Rencana tersebut diungkapkan Gubernur Banten Andra Soni saat menghadiri Haul Agung Sultan Maulana Hasanuddin di Masjid Agung Banten, Kecamatan Kasemen, Kota Serang, Senin malam (30/3/2026).
Dalam kesempatan itu, Andra Soni mengajak seluruh elemen masyarakat untuk bersinergi mendukung program revitalisasi tersebut. Ia menegaskan, pelestarian warisan Kesultanan Banten tidak hanya menjaga sejarah, tetapi juga menjadi kunci memperkuat identitas daerah sekaligus mendorong pertumbuhan ekonomi melalui sektor pariwisata.
“Program revitalisasi ini untuk meningkatkan potensi peninggalan Kesultanan Banten. Pemprov Banten terus mendukung pelestarian budaya sekaligus memperkokoh persatuan menuju provinsi yang maju, adil merata, dan bebas korupsi,” ujar Andra.
Ia juga menyoroti keteladanan Sultan Maulana Hasanuddin sebagai pendiri Kesultanan Banten dan tokoh penting dalam sejarah penyebaran Islam di wilayah tersebut. Di bawah kepemimpinannya, Banten berkembang menjadi pelabuhan besar yang menjadi simpul perdagangan internasional, menghubungkan India, Arab, China, hingga Nusantara.

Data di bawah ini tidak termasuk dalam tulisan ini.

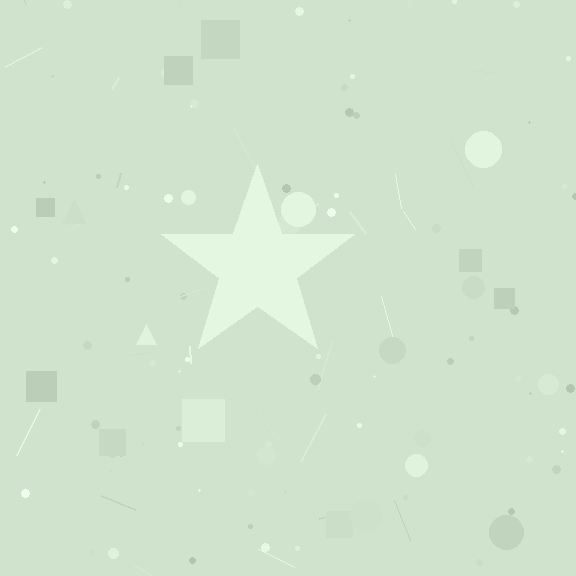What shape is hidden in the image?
A star is hidden in the image.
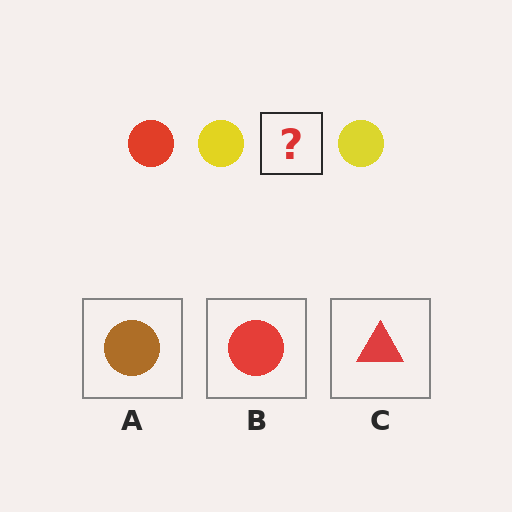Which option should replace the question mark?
Option B.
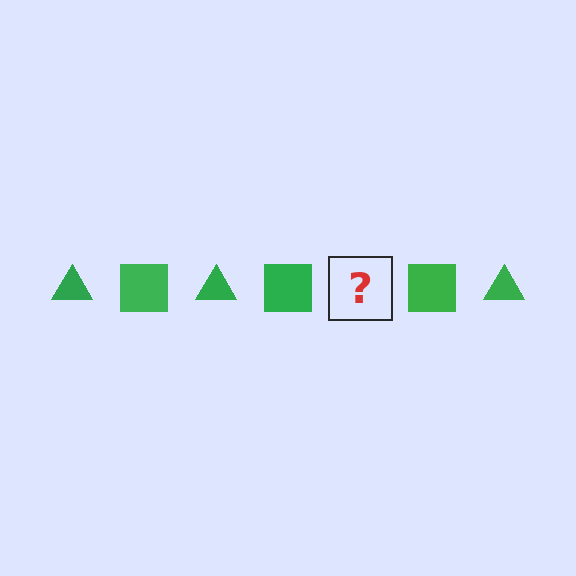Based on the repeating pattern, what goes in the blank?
The blank should be a green triangle.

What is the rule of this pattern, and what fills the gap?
The rule is that the pattern cycles through triangle, square shapes in green. The gap should be filled with a green triangle.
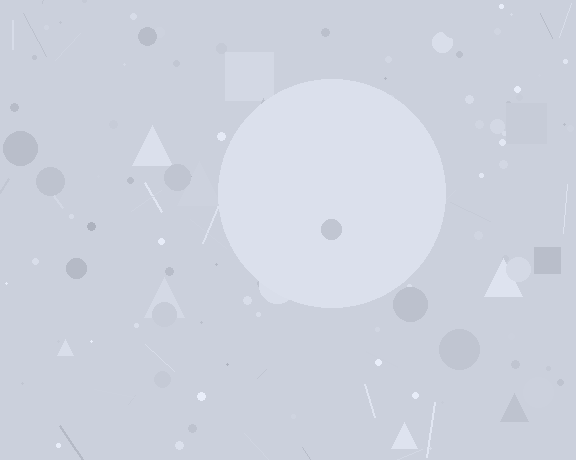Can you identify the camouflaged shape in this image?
The camouflaged shape is a circle.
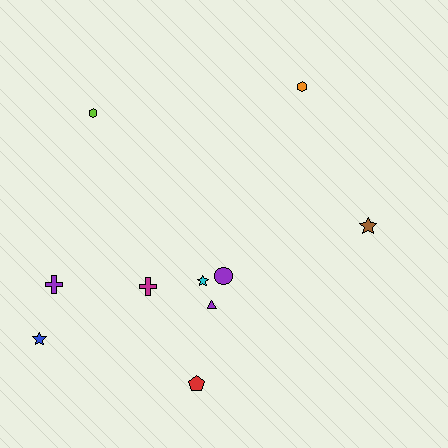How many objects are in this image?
There are 10 objects.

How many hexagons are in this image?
There are 2 hexagons.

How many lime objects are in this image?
There is 1 lime object.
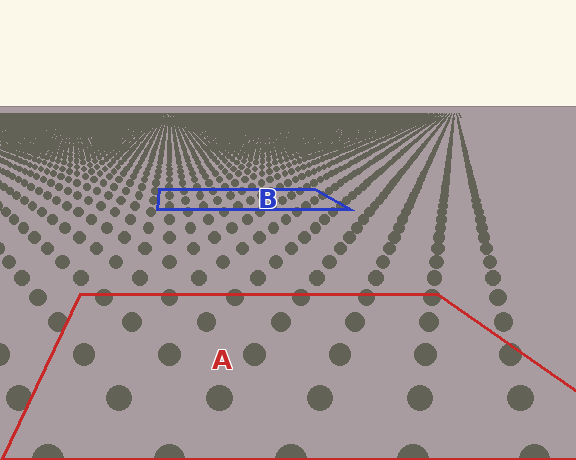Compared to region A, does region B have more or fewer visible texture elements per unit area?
Region B has more texture elements per unit area — they are packed more densely because it is farther away.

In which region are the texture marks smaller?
The texture marks are smaller in region B, because it is farther away.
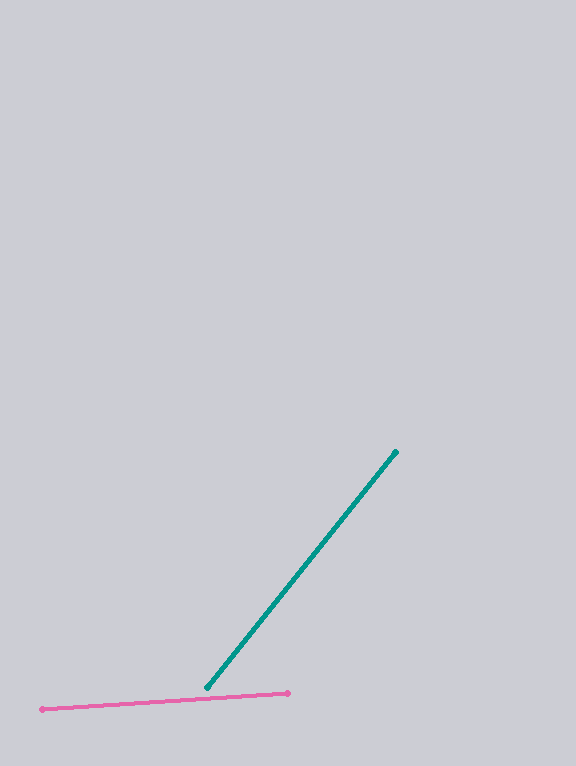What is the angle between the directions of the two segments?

Momentum haul, lanjutnya, menjadi pengingat bagi seluruh masyarakat untuk meneladani nilai perjuangan, kepemimpinan, dan persatuan dalam kehidupan sehari-hari.
Sementara itu, Wakil Menteri Sosial Agus Jabo Priyono yang turut hadir menilai Haul Agung Sultan Maulana Hasanuddin layak didorong menjadi agenda nasional. Menurutnya, kegiatan tersebut berpotensi besar menarik wisatawan dari luar daerah sekaligus mengangkat kembali kejayaan sejarah Banten.
“Sultan Maulana Hasanuddin adalah jejak sejarah yang harus kita jaga dan ambil hikmahnya,” ujarnya.
Agus juga memaparkan konsep tiga pilar yang diwariskan Sultan Hasanuddin dalam tata kelola masyarakat, yakni politik yang disimbolkan Istana Surosowan, spiritual melalui Masjid Agung Banten, serta ekonomi melalui Pelabuhan Karangantu.
Menurutnya, nilai-nilai tersebut relevan untuk terus dihidupkan sebagai fondasi membangun bangsa yang berkarakter dan berdaya saing.
“Momentum haul ini harus menjadi penguat jati diri bangsa agar kita menjadi bangsa yang besar dan hebat,” pungkasnya.